Otro de aquellos cuadros que realizó Ayrinhac: el retrato oficial de cuerpo entero de Juan Domingo Perón y Eva Duarte como primera dama en 1948, ambos vestidos de gala y sonrientes, fue recuperado en los depósitos del Museo de la Casa Rosada por su conservador Juan José Ganduglia y restaurado en el taller de conservación patrimonial del Ministerio de Economía de la Nación (lámina 42). En el informe de restauración, puede verse cómo fueron agredidos los ojos y el cuello de Eva en esa gran pintura al óleo que se salvó de la destrucción masiva de las imágenes peronistas tras el golpe de Estado de 1955. Hoy se encuentra restaurado en el Museo del Bicentenario.

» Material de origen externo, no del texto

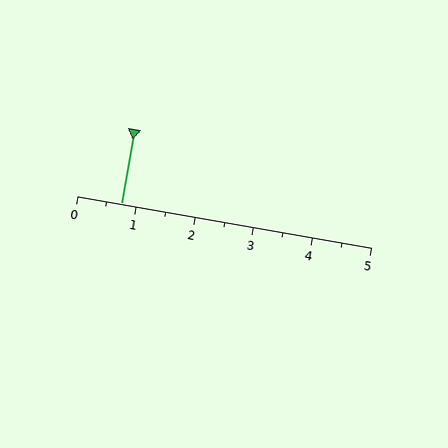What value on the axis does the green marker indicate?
The marker indicates approximately 0.8.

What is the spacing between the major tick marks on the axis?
The major ticks are spaced 1 apart.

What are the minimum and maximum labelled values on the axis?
The axis runs from 0 to 5.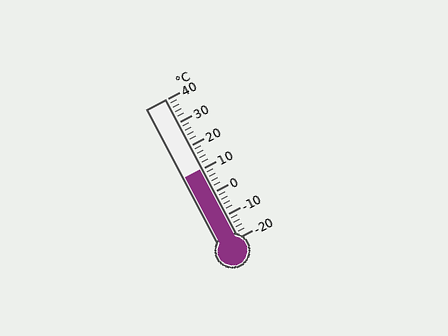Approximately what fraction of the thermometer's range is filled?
The thermometer is filled to approximately 50% of its range.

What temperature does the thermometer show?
The thermometer shows approximately 10°C.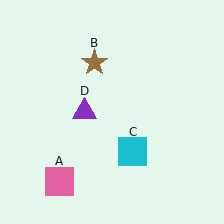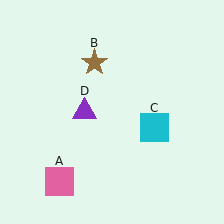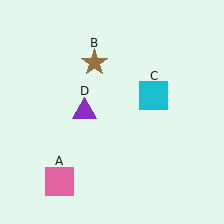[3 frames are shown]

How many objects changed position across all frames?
1 object changed position: cyan square (object C).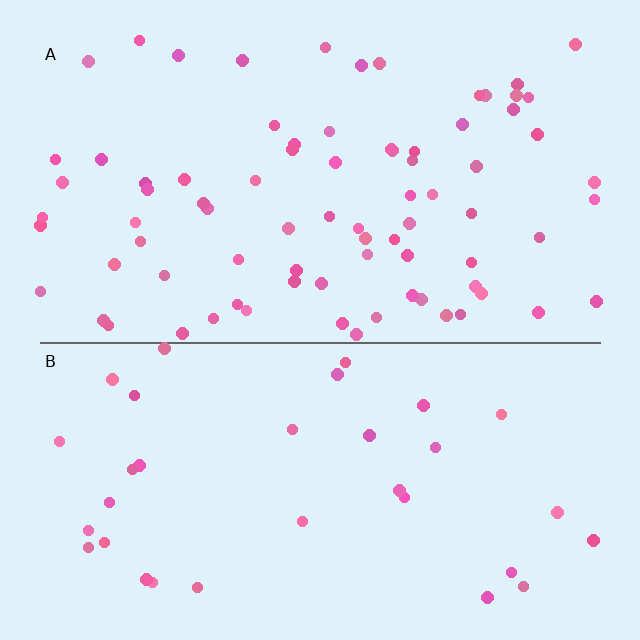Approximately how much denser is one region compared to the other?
Approximately 2.4× — region A over region B.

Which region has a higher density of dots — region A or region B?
A (the top).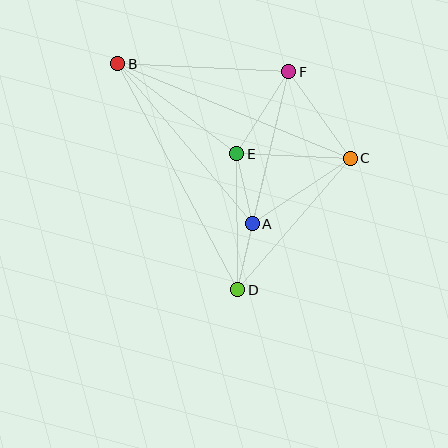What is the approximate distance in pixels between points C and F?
The distance between C and F is approximately 106 pixels.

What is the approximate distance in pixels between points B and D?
The distance between B and D is approximately 256 pixels.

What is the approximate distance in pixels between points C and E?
The distance between C and E is approximately 114 pixels.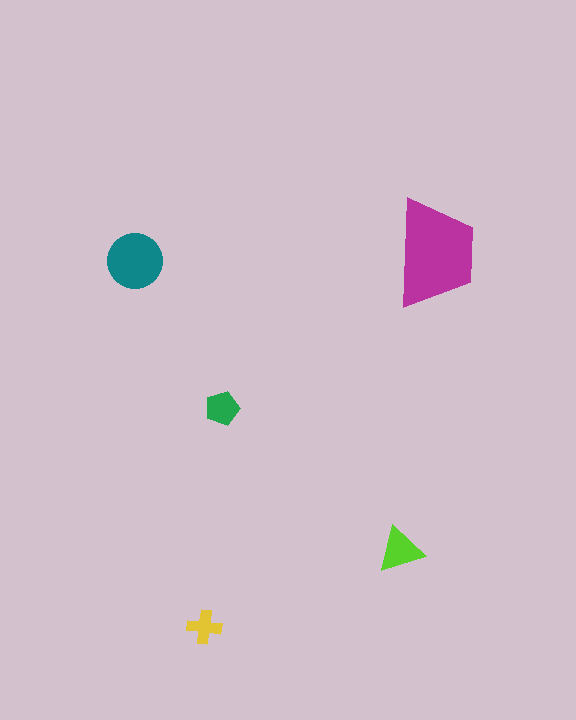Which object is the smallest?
The yellow cross.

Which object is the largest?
The magenta trapezoid.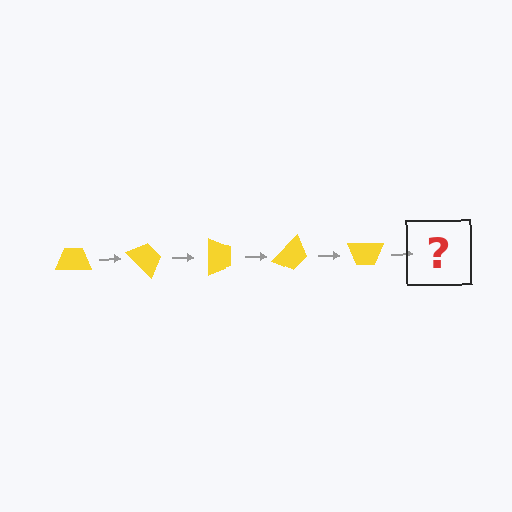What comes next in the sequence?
The next element should be a yellow trapezoid rotated 225 degrees clockwise.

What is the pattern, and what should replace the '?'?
The pattern is that the trapezoid rotates 45 degrees clockwise each step. The '?' should be a yellow trapezoid rotated 225 degrees clockwise.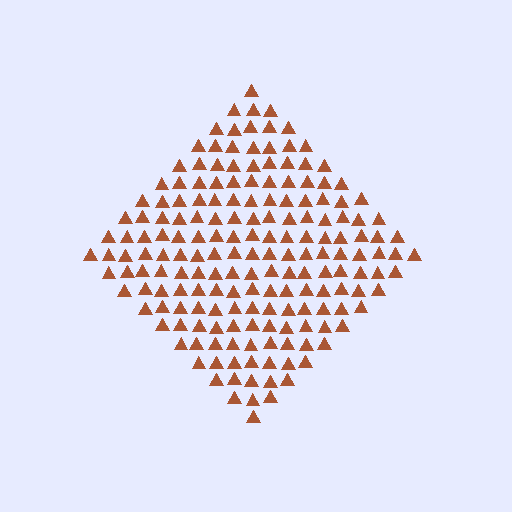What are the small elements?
The small elements are triangles.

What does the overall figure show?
The overall figure shows a diamond.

Ese retrato oficial de la pareja presidencial representó una gran novedad respecto de la tradición iniciada en el siglo XIX: el presidente aparecía por primera vez con una amplia sonrisa y acompañado de la primera dama. Bella y enjoyada, su deslumbrante vestido de alta costura ocupa buena parte de la composición del cuadro. Nos recuerda la observación de Tamar Garb respecto de la transformación que se produjo en la sociedad burguesa del siglo XIX en el modo de vestir —y de exhibir su riqueza— de los hombres poderosos: uniformados en sus trajes negros, fueron sus esposas o acompañantes con sus joyas, sus vestidos elegantes, sus zapatos las portadoras de los signos visibles de su poder y riqueza.

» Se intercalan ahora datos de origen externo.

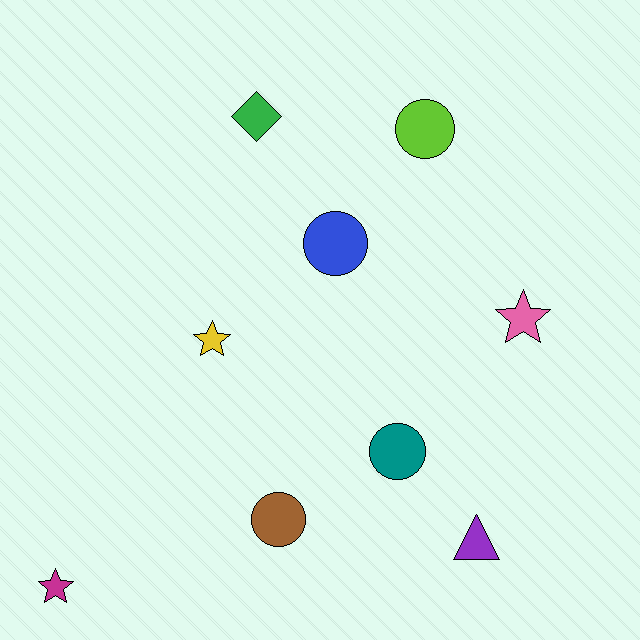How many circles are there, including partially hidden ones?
There are 4 circles.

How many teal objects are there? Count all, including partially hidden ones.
There is 1 teal object.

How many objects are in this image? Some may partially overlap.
There are 9 objects.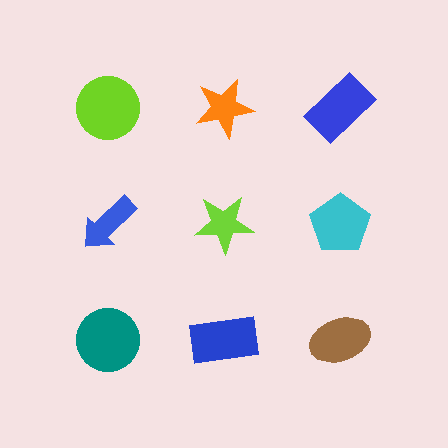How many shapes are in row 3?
3 shapes.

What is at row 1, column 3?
A blue rectangle.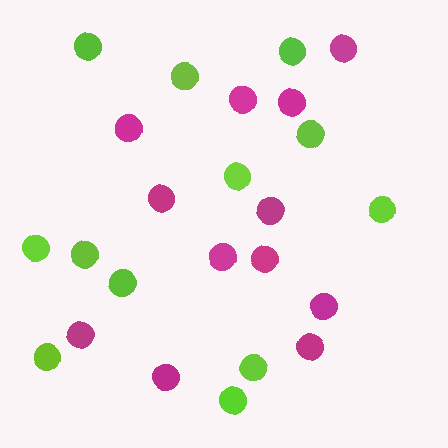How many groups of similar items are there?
There are 2 groups: one group of magenta circles (12) and one group of lime circles (12).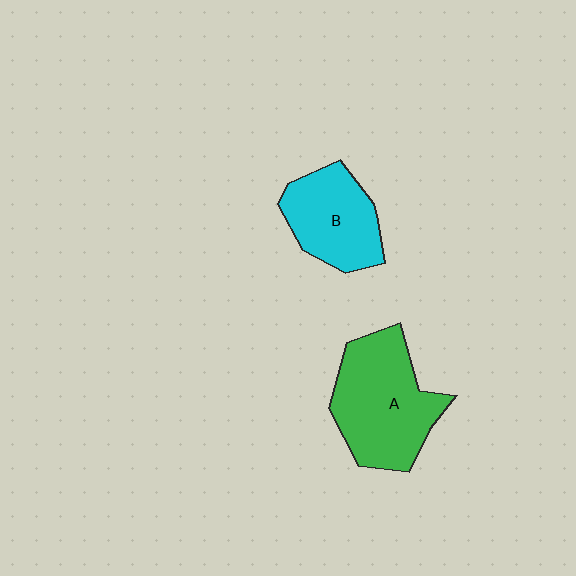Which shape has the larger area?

Evita había iniciado una carrera exitosa en el mundo del espectáculo cuando conoció a Perón. No fue él, por cierto, el primer presidente argentino que eligió una actriz como esposa (recordemos el escándalo que produjo en el patriciado argentino el casamiento de Marcelo T. de Alvear con la joven cantante portuguesa Regina Pacini en 1907), pero sí fue el primero en retratarse con ella. Tampoco fue Perón el único presidente retratado por Numa Ayrinhac: en la colección del Banco de la Nación Argentina (BNA), se conserva su retrato de Carlos Pellegrini, fundador de la institución durante su presidencia de la nación tras la crisis de 1890, firmado en 1941. Hijo de una familia francesa que se había radicado en la localidad de Pigüé, en la provincia de Buenos Aires, Ayrinhac había sido discípulo de Ernesto de la Cárcova antes de radicarse durante más de diez años en París, donde culminó su formación y participó exitosamente en varios salones. Pintor de paisajes de sus dos pueblos (Espalion y Pigüé), a su regreso se volvió un retratista de moda en los círculos de la élite. Su primer contacto con la familia Duarte fue a través de la madre de Evita, Juana Ibarguren, a quien retrató en 1947. Su casa en Pigüé, una obra del arquitecto Francisco Salamone, hoy es la sede de la Fundación Numa Ayrinhac. Allí conservó la familia un álbum de fotos de las obras del artista en el que figuraban varios otros retratos de Evita destruidos o cuyo paradero, al menos, desconocemos.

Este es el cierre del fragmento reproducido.